Wed Jul 1 2009
Sinn Fein President Adams Host a Forum in SF "A United Ireland, How Do We Get There?"
On Saturday, June 27, Sinn Fein President Gerry Adams hosted a forum in San Francisco to address the issue: "A United Ireland, How Do We Get There?" Hundreds packed St. Anne’s Meeting Hall in San Francisco’s Sunset District to participate in a forum to discuss how to unite the still divided island nation of Ireland.
The 1998 Good Friday Agreement provided for unification of Ireland by majority vote of the citizens of both the Republic of Ireland and Northern Ireland, the partitioned entities created by the British in the early 1920s. The British government created the Northern Ireland to assure a Unionist majority there. Unionists, also known as Loyalists or Orange, favor British rule and are usually Protestant. Irish nationalists, the majority of the population on the island, are usually Catholic.

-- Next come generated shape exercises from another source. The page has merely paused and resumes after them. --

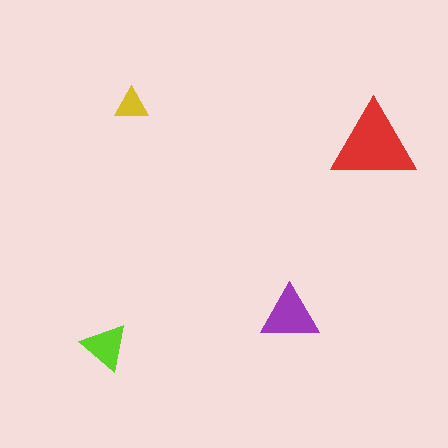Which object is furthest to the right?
The red triangle is rightmost.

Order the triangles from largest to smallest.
the red one, the purple one, the lime one, the yellow one.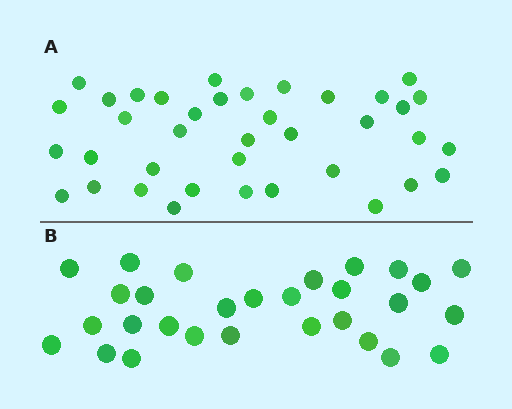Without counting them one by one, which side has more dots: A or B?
Region A (the top region) has more dots.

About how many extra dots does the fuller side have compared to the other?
Region A has roughly 8 or so more dots than region B.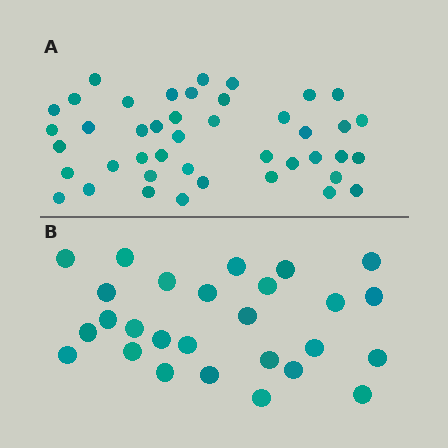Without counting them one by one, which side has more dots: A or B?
Region A (the top region) has more dots.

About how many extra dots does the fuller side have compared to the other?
Region A has approximately 15 more dots than region B.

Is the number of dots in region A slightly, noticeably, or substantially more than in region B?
Region A has substantially more. The ratio is roughly 1.6 to 1.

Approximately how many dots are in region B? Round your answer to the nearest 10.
About 30 dots. (The exact count is 27, which rounds to 30.)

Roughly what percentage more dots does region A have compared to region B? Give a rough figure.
About 60% more.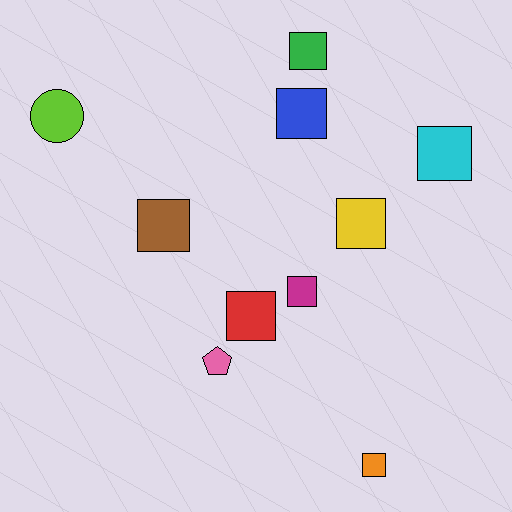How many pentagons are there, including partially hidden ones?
There is 1 pentagon.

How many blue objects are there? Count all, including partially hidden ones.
There is 1 blue object.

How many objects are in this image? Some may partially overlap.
There are 10 objects.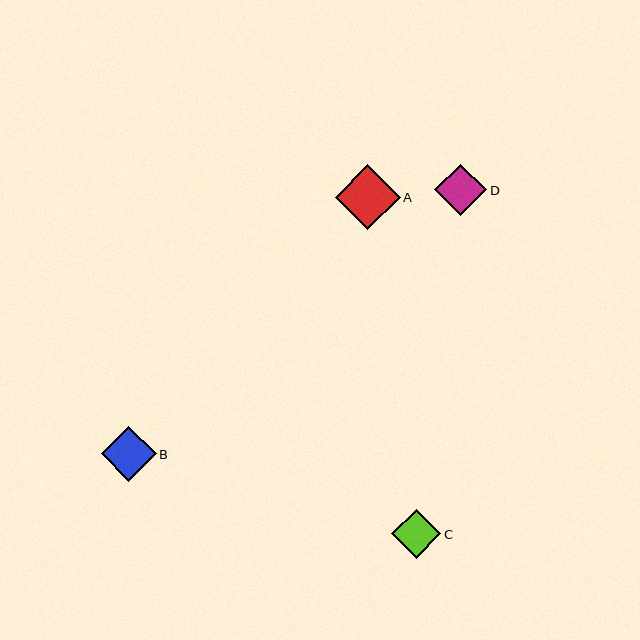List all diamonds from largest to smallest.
From largest to smallest: A, B, D, C.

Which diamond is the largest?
Diamond A is the largest with a size of approximately 65 pixels.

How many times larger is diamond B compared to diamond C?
Diamond B is approximately 1.1 times the size of diamond C.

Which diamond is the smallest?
Diamond C is the smallest with a size of approximately 49 pixels.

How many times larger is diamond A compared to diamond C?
Diamond A is approximately 1.3 times the size of diamond C.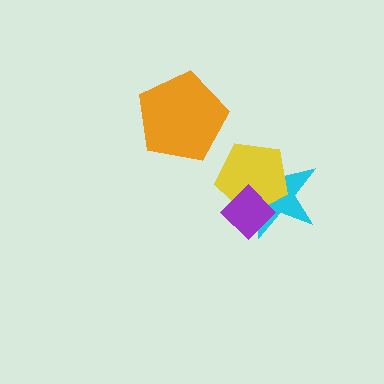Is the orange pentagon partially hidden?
No, no other shape covers it.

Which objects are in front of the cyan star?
2 objects cover part of the cyan star: the yellow pentagon and the purple diamond.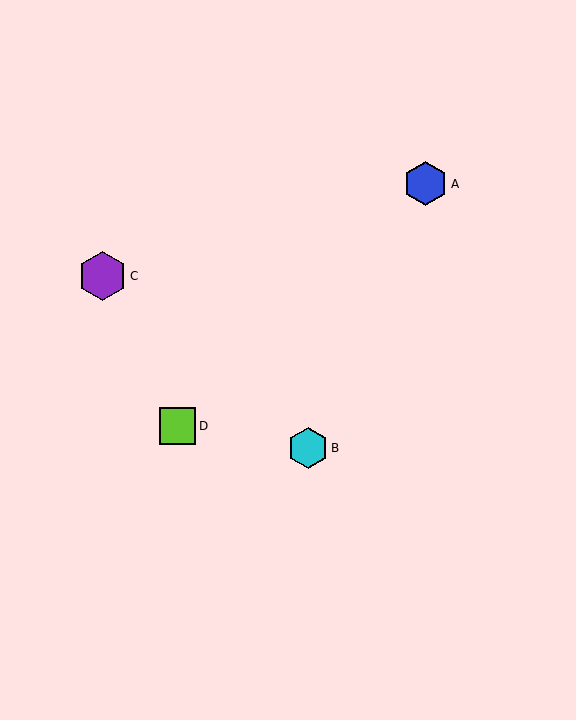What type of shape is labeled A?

As the first speaker in an initial panel, Gerry Adams said the purpose of the forum was “to kickstart yet another chapter in our struggle — the final chapter.” In writing this chapter, Adams said, “There’s a huge role for the Irish Diaspora in the US...This conference is about what you can do. There have been many forms of struggle: armed, electoral and peaceful. The heart of the struggle is our fundamental right to determine our own destiny."